October 18, 2020

Dear X,

You said you fell in love with me in about two months, loved me for about a month and then fell out of love with me within the next month. Are you sure you even know what love is?
 

You don’t have to have cheated on someone to have led them on, but by making promises, big promises that you're not sure you can or even want to keep, that's leading them on. It's making them believe that they are (or were) important to you. That they were significant enough in your life that you wanted to share your dreams with them and envision a future with them.
 

“I love you” isn’t the only big phrase out there. Every word you say leaves an imprint, whether in someone's heart or mind. The things you say leave a mark on the people with whom you interact with every day.

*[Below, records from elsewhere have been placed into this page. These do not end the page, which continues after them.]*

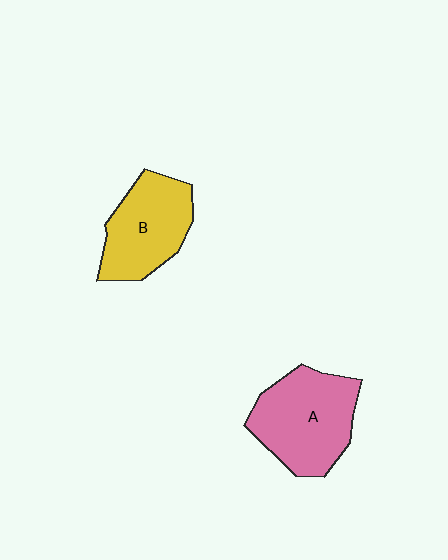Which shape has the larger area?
Shape A (pink).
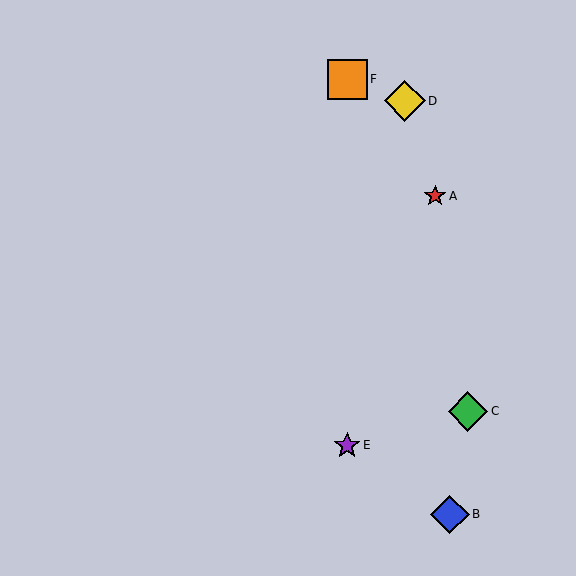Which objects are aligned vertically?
Objects E, F are aligned vertically.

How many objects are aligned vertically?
2 objects (E, F) are aligned vertically.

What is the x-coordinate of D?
Object D is at x≈405.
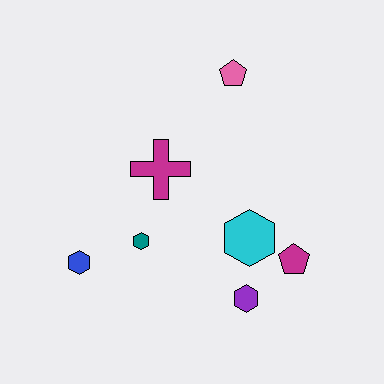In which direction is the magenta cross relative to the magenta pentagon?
The magenta cross is to the left of the magenta pentagon.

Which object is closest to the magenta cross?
The teal hexagon is closest to the magenta cross.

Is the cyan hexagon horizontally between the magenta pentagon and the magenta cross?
Yes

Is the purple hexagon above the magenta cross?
No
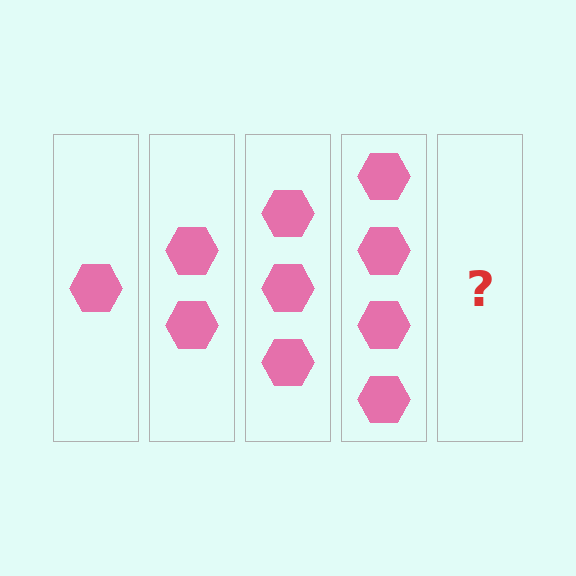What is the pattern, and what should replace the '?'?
The pattern is that each step adds one more hexagon. The '?' should be 5 hexagons.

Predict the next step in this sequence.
The next step is 5 hexagons.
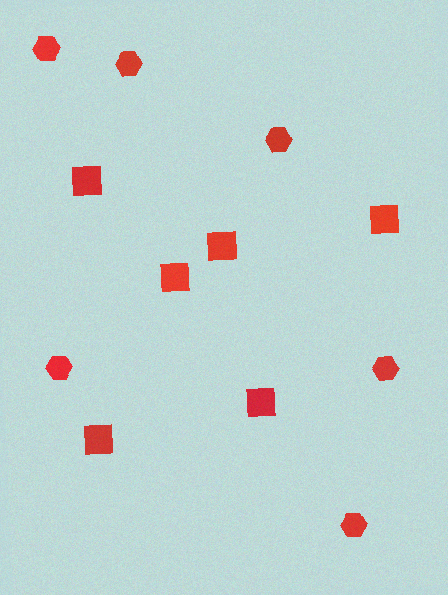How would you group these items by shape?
There are 2 groups: one group of squares (6) and one group of hexagons (6).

You have to be impeccable with your word.
 

It's very hurtful knowing that someone can say that they love you one day and then stop loving you the next, even more so when that person says that they've always been one to fight for a relationship, but gave up the minute their relationship with you hit a hurdle. That despite all the things they said: “You’re the best,” “I’ve never felt this way about anyone else,” “I want something real with you,” “I want you forever," they still decided that their relationship with you wasn't worth fighting for.

I wonder if you've ever thought about how your words have made me feel? Because they've made me feel insignificant and even more forgettable.

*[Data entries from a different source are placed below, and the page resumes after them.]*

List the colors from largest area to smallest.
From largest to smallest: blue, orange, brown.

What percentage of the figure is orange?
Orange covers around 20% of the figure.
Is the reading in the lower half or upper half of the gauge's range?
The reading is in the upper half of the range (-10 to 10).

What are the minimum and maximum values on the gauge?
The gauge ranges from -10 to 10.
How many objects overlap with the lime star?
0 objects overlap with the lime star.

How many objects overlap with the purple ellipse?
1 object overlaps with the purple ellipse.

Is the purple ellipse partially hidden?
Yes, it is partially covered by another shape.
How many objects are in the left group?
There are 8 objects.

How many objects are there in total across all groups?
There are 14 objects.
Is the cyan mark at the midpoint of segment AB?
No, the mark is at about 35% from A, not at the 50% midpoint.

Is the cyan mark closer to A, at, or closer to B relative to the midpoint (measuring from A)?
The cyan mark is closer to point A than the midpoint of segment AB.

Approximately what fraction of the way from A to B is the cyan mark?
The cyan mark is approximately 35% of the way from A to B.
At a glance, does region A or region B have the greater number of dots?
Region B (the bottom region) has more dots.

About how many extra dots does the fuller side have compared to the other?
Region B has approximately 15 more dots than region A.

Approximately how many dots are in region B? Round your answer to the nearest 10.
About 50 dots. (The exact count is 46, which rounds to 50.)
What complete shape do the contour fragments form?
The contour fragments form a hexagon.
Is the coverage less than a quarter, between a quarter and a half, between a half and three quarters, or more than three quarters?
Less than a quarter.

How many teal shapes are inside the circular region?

I’m not one to ask for forever. Hell, I wouldn't even dream of asking for a lifetime, or even 50 years. All I'll ever ask for is the present. But when I ask for the present, I also ask for presence. I ask for the presence of your mind, body and spirit. I ask for the presence of your heart.
 

I’m well-aware that things change, people change and feelings change, but it still saddens me that I was led to believe that what we had was something special, something beyond the ordinary; that what we had was rare and should be cherished.
 

I won’t be playing the blame game and you shouldn’t feel guilty for your change of heart, but if what you felt was merely infatuation, I wish we had never taken things this far. Maybe you can turn the clock on your feelings, but for me, love is a choice and when I choose to love, I will always choose love. If love for you is just a feeling, then I hope you don't hurt anyone else in the future when your feelings change because they will, they always do - and would you choose love when you have to?